For their part, First Nations leaders have been very open in addressing the decision by their people to abstain from the 2019 prime minister election. A large portion of the apathy stems from the aforementioned sentiment that anti-Indigenousness is a bipartisan effort. But it’s also a problem of Indigenous people being disallowed from dictating the terms of engagement when it comes to campaign and election events.  Not a single one of the 2019 debates featured an Indigenous panelist or moderator.

Nor does the public seem to have an accurate idea of what issues Indigenous peoples care about. Non-Indigenous Canadian press and politicians tend to focus on pipelines and climate change as top issues for the nation’s Indigenous population. But while numerous First Nations, Inuit, and Métis governments and citizens absolutely do oppose pipelines and climate change, items like basic employment options and clean drinking water appear to come first for many Indigenous voters, especially those located in the North. Boil water advisories still exist for over 50 First Nations, Métis, and Inuit towns, a harsh reality that all major parties have committed to fixing, though none of them with the speed that any person who has been deprived of clean drinking water would accept.

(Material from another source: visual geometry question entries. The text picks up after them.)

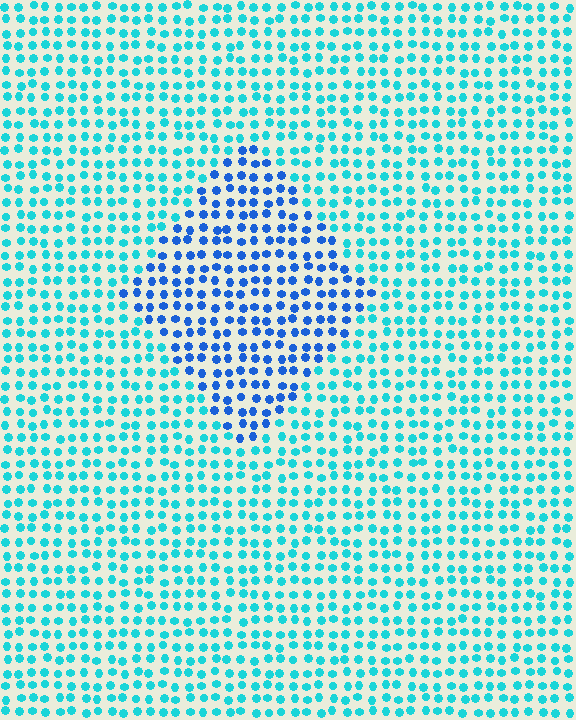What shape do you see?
I see a diamond.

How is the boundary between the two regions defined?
The boundary is defined purely by a slight shift in hue (about 37 degrees). Spacing, size, and orientation are identical on both sides.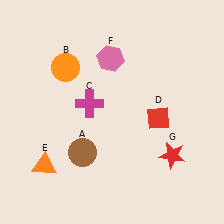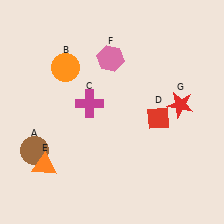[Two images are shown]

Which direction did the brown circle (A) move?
The brown circle (A) moved left.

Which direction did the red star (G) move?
The red star (G) moved up.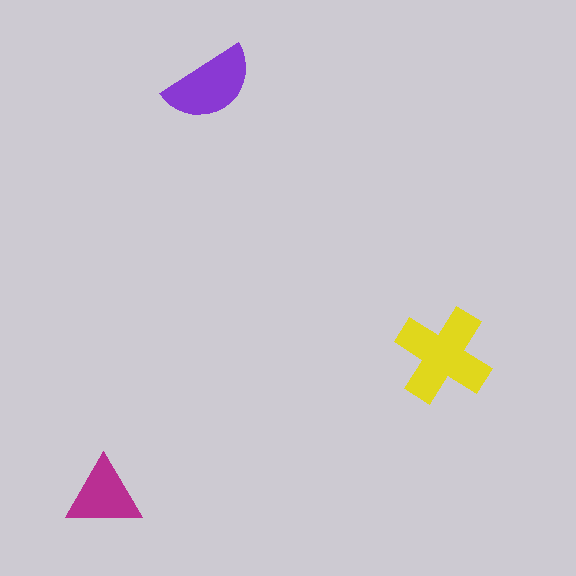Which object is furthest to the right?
The yellow cross is rightmost.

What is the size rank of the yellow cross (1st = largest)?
1st.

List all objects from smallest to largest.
The magenta triangle, the purple semicircle, the yellow cross.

On Monday, The New York Times published a feature story that offered a look at the Inuit communities in the North, specifically in the hamlet of Cape Dorset. The goal of the article was to lay out how the introduction and adoption of Inuit art programs and sales by both the Canadian and international art communities was supposed to provide an economic boom that never arrived. Instead, while their art has been celebrated and a select few creators have attained financial success, the communities are still facing the front lines of climate change with little by way of steady economic vehicles to protect them from change and indigence.

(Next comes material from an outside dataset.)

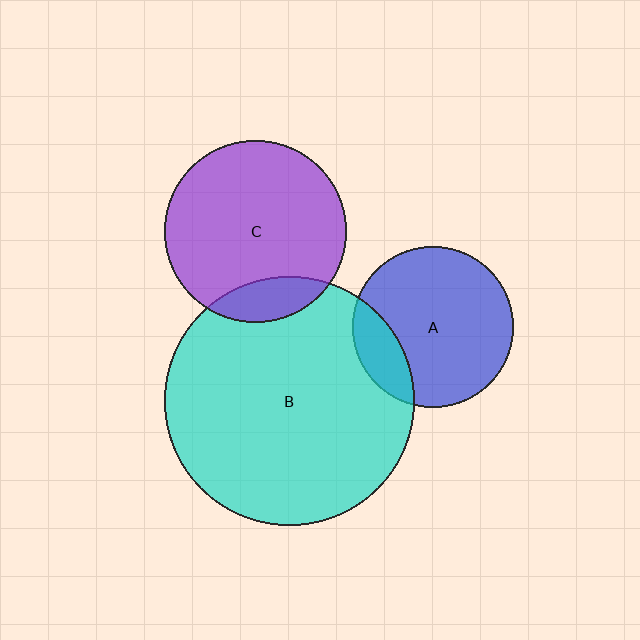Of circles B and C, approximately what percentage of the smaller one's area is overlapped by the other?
Approximately 15%.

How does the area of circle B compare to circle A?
Approximately 2.4 times.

Even when familiar subjects like pipelines are broached, the response from Trudeau’s Liberal government—who, like Obama’s Democratic contingency, is invested in seeing the completion of a number of gas and oil pipelines—lacks signs of serious thought. To wit: In late September, Trudeau promised to use profits from the Trans Mountain pipeline to, among other things, plant a lot of trees.

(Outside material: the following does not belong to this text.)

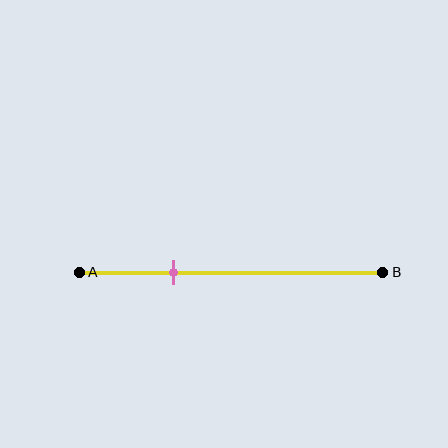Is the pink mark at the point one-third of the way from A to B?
Yes, the mark is approximately at the one-third point.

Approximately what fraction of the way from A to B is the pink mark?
The pink mark is approximately 30% of the way from A to B.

The present reality is that, for the Indigenous people who choose to participate in Canada’s government, there exist few political options. Jagmeet Singh, a member of the New Democratic Party, and Elizabeth May, of the Green Party, both easily stepped to the front of the field this election cycle when it came to centering Indigenous voices and issues. But as neither NDP nor the Green Party have ever formed a winning coalition in Canada, they lack the political infrastructure necessary to win the election—though their down-ballot effect on the House of Commons balance could end up making them much more influential over the next four years.

Indigenous voters do matter in Canadian elections. Sixty-two Indigenous candidates—like 25-year-old Mumilaaq Qaqqaq, a New Democratic Party member and Inuk woman from Nunavut who claimed a seat in the House last night—ran for office down-ticket in this election. The Assembly of First Nations believed Indigenous voters could potentially swing 63 of Canada’s 338 electoral districts. But when it comes to the prime minister race, the same age-old question will remain until it is buried once and for all by a government that puts its money where its mouth is: Why bother?